Research Topics and Financial Support

Post-transcriptional Gene Regulation in T Cells

Deregulation or inactivation of selected RNA-binding proteins induces the development of autoimmune and autoinflammatory diseases or boosts anti-tumor responses, respectively. We are trying to understand the complex interactions of selected RNA-binding proteins with newly identified cooperation partners and dissect how this network functions to control target mRNA expression via composite cis-elements. We aim to identify novel targets and markers and possible modes of therapeutic intervention. To reach this goal we undertake mechanistic analyses addressing the structural basis, function or regulation and employ global approaches to define binding sites and interactomes. We assess the physiologic importance of identified regulators in genetic models studying immune homeostasis, induced immune responses and pathologies.

Selected publications:

Tavernier, S. J. et al. A human immune dysregulation syndrome characterized by severe hyperinflammation with a homozygous nonsense Roquin-1 mutation. Nat Commun 10, 5337, https://doi.org/10.1038/s41467-019-12704-6 (2019).

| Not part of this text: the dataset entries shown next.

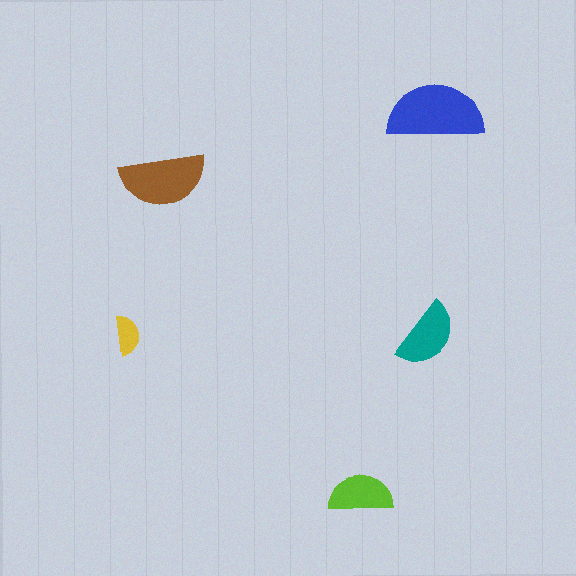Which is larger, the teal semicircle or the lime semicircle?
The teal one.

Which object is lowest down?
The lime semicircle is bottommost.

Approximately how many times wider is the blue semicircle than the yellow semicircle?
About 4 times wider.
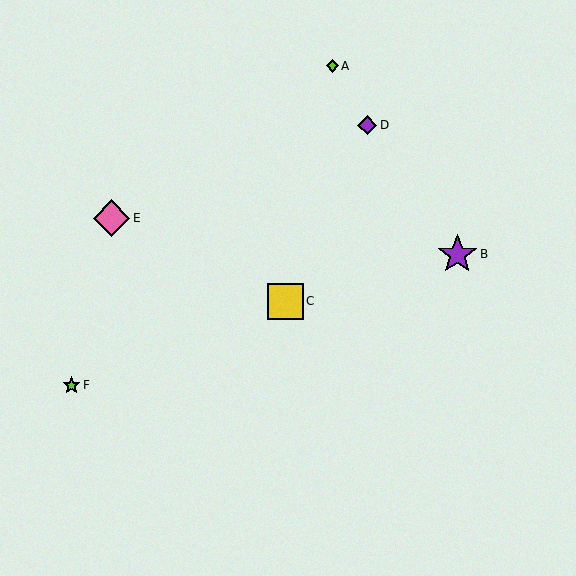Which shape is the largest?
The yellow square (labeled C) is the largest.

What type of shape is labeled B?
Shape B is a purple star.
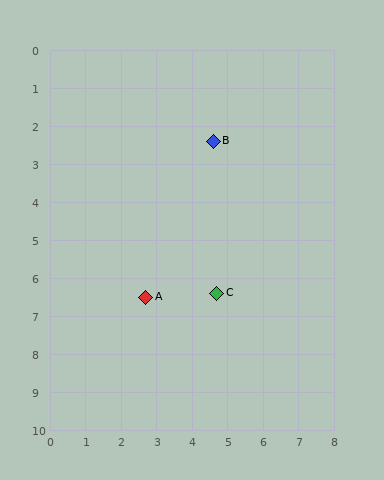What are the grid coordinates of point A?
Point A is at approximately (2.7, 6.5).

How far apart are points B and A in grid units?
Points B and A are about 4.5 grid units apart.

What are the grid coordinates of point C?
Point C is at approximately (4.7, 6.4).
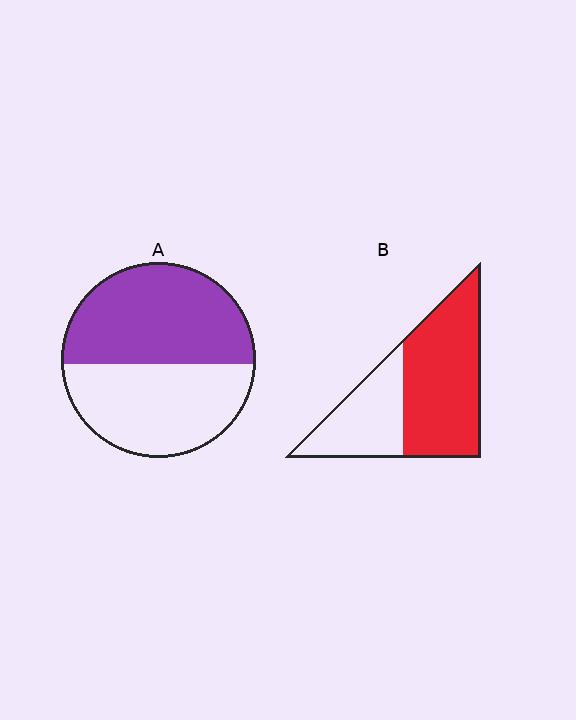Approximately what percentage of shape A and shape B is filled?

Essig, K. et al. Roquin targets mRNAs in a 3'-UTR-specific manner by different modes of regulation. Nat Commun 9, 3810, doi:10.1038/s41467-018-06184-3 (2018).

Jeltsch, K. M. et al. Cleavage of roquin and regnase-1 by the paracaspase MALT1 releases their cooperatively repressed targets to promote T(H)17 differentiation. Nat Immunol 15, 1079-1089, doi:10.1038/ni.3008 (2014).

Vogel, K. U. et al. Roquin paralogs 1 and 2 redundantly repress the Icos and Ox40 costimulator mRNAs and control follicular helper T cell differentiation. Immunity 38, 655-668, doi:10.1016/j.immuni.2012.12.004 (2013).